We used a temporal difference algorithm of reinforcement learning (
Sutton & Barto, 1981) for updating target maps, which incrementally strengthened the association between each image class and the target location. At each trial, the global feature vector of an input image was compared with that of image classes stored in memory. The similarity value (
si) was determined by the distance between the current global feature (
C), and the global feature of the
ith memorized image class (
Gi) as follows:
\begin{eqnarray}
{s_i} = {\rm{\ }}\frac{{\mathop \sum \nolimits_{j = 1}^n {C_j}G_j^i}}{{\sqrt {\mathop \sum \nolimits_{j = 1}^n {{\left( {{C_j}} \right)}^2}} \sqrt {\mathop \sum \nolimits_{j = 1}^n {{\left( {G_j^i} \right)}^2}} }},\quad
\end{eqnarray}
where
j is the index of an element of a vector and
n is the size of the global feature vector (i.e., 384 in the present model). The similarity value (
si) is used as the weight for updating the
ith target map. When all similarity values were below a preset threshold (see later), then a new image class was generated with a uniform probability map. Otherwise, all target maps with a similarity higher than the threshold were updated with the following formula:
\begin{eqnarray}
{\boldsymbol{M}}_i^{\prime} = {\rm{\ }}{{\boldsymbol{M}}_i} + \eta {s_i}\left( {{{\boldsymbol{T}}_i} - {{\boldsymbol{M}}_i}} \right),\quad
\end{eqnarray}
where
Mi and
Mi′ represent the target map of the
ith image class before and after updating. Constant η is a learning rate that controls the learning speed.

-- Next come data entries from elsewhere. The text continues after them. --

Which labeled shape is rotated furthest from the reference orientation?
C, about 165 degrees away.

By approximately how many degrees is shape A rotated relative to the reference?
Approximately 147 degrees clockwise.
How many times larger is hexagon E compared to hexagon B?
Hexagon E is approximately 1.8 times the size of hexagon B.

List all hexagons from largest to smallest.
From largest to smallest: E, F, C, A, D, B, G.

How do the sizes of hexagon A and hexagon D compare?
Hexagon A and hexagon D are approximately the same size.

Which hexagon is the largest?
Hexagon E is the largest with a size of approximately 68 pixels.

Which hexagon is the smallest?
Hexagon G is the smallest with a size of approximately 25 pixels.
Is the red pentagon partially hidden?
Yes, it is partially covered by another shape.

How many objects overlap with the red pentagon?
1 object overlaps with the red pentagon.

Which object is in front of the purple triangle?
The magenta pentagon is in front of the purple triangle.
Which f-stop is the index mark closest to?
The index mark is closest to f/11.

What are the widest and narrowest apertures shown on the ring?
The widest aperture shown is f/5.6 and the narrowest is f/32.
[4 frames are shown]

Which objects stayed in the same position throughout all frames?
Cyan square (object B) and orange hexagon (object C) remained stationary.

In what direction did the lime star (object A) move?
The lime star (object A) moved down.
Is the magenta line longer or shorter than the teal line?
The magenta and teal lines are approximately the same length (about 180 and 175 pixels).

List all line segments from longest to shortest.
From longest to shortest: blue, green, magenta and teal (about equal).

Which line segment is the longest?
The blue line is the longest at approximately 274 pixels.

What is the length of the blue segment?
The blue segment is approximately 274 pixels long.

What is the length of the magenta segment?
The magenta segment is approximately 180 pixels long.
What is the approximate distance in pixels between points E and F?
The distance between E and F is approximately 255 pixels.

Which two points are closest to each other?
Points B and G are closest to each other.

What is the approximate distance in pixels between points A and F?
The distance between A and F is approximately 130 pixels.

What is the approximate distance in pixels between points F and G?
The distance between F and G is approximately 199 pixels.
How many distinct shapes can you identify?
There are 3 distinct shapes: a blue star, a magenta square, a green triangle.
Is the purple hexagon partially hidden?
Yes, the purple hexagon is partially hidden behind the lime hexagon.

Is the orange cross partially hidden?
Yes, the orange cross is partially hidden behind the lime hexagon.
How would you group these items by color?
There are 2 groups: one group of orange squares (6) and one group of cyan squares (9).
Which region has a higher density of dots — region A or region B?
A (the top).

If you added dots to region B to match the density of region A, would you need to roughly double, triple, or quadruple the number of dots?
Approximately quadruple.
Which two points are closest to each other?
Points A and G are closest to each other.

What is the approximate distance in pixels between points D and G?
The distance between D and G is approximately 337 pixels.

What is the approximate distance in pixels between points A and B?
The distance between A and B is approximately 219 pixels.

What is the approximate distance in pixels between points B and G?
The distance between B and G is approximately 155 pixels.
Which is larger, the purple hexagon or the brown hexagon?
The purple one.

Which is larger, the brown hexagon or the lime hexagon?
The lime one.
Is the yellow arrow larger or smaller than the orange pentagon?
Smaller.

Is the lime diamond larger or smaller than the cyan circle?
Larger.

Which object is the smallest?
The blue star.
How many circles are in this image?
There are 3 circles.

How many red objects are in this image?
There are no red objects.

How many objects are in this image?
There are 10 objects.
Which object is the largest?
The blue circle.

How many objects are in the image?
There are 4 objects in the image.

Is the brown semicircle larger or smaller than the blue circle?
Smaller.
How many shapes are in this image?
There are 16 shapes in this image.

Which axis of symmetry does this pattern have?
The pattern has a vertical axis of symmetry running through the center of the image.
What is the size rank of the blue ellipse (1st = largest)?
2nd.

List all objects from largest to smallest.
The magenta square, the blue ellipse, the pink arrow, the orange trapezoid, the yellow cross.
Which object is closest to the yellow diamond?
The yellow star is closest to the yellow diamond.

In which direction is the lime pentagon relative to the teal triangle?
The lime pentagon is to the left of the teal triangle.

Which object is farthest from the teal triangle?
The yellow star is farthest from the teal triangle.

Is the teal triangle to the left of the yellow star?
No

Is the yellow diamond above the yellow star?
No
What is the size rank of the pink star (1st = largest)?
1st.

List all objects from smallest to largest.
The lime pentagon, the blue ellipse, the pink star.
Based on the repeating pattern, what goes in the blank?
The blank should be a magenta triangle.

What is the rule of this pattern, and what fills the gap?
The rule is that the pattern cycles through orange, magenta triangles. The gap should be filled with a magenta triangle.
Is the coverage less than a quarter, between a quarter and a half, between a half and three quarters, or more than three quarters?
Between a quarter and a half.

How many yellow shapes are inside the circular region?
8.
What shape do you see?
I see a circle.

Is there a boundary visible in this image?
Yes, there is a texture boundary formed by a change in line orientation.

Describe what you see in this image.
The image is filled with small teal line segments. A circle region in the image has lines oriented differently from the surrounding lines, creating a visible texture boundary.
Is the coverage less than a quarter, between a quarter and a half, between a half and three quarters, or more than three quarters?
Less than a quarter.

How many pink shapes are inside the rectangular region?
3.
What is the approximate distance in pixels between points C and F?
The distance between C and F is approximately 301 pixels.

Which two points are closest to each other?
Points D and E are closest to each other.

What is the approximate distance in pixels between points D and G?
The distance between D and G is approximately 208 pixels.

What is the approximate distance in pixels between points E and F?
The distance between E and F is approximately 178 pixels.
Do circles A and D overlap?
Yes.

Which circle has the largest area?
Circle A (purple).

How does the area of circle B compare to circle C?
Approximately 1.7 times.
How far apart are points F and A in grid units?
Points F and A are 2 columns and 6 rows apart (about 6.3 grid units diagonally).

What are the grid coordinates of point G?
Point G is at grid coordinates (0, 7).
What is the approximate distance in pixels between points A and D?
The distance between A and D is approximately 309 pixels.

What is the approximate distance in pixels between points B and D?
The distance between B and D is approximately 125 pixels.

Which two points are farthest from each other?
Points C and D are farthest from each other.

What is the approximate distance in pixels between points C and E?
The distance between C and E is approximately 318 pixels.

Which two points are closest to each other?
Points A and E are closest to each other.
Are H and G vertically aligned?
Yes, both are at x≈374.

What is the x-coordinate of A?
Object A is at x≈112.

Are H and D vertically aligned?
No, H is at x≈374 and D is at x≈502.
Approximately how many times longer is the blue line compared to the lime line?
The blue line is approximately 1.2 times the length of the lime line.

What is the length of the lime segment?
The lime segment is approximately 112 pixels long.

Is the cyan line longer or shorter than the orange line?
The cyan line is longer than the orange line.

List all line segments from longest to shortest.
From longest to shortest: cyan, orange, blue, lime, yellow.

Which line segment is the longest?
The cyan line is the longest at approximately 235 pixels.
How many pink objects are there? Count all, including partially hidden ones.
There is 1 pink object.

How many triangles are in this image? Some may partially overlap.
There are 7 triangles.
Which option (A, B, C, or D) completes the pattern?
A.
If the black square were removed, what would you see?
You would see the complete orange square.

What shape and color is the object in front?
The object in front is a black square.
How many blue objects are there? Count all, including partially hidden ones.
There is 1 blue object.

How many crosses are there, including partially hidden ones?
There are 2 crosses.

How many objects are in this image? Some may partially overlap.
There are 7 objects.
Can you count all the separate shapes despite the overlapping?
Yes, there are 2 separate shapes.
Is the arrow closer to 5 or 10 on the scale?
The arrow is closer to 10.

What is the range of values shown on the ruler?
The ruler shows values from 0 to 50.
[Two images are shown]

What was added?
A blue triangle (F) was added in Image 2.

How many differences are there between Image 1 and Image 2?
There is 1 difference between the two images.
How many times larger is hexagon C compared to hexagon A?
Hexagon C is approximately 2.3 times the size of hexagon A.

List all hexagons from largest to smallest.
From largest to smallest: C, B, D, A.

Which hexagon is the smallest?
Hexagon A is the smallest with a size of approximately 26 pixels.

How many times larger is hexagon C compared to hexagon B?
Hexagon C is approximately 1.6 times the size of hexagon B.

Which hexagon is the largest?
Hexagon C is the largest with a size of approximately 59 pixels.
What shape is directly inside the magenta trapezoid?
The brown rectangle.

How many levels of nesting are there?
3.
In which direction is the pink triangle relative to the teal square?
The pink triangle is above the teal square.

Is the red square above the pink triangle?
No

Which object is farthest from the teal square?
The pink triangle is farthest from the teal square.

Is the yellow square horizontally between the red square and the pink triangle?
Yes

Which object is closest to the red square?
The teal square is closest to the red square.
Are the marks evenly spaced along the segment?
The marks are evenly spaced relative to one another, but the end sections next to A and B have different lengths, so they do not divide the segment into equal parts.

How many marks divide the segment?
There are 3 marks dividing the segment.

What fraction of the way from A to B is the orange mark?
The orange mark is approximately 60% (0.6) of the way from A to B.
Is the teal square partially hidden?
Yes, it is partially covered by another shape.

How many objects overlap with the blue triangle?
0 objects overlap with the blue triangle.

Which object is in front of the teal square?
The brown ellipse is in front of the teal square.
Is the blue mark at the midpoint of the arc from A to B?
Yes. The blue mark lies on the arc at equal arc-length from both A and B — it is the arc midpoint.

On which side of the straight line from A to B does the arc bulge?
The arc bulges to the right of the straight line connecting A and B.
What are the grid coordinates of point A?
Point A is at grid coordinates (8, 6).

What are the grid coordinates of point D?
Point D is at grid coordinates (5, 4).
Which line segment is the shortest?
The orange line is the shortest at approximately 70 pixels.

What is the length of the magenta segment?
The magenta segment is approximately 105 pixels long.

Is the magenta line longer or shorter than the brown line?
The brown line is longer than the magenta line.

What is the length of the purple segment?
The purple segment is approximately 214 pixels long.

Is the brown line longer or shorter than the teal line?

Ti is the target location matrix of the given trial— that is, one at the target location and otherwise zero. The target map was updated based on the error between the current map and the answer. The learning based on error between a current output and answer has been used in modeling behavior, such as classical conditioning (
Rescorla & Wagner, 1972), as well as contextual cueing (
Brady & Chun, 2007). Functional magnetic resonance imaging (fMRI) studies on humans have reported brain activities related to error computation (e.g.,
O'Doherty, Dayan, Friston, Critchley, & Dolan, 2003); therefore, we used this formula for updating the target map. The target map was normalized after updating so that the summation of the map took the value of 1. After repeated exposure to the same images, the target map gradually approached having a peak at the target location, with which the target can be localized soon after identification of the image class for a given image. The target map is updated through repetition, but global feature is not; that is, what the model learns is the association between global feature and target position. If the η value that controls the learning rate is equal to 1, then the peak can be achieved after a single trial. The value of η was determined for each experiment by minimizing the difference between the model performance and the experimental results.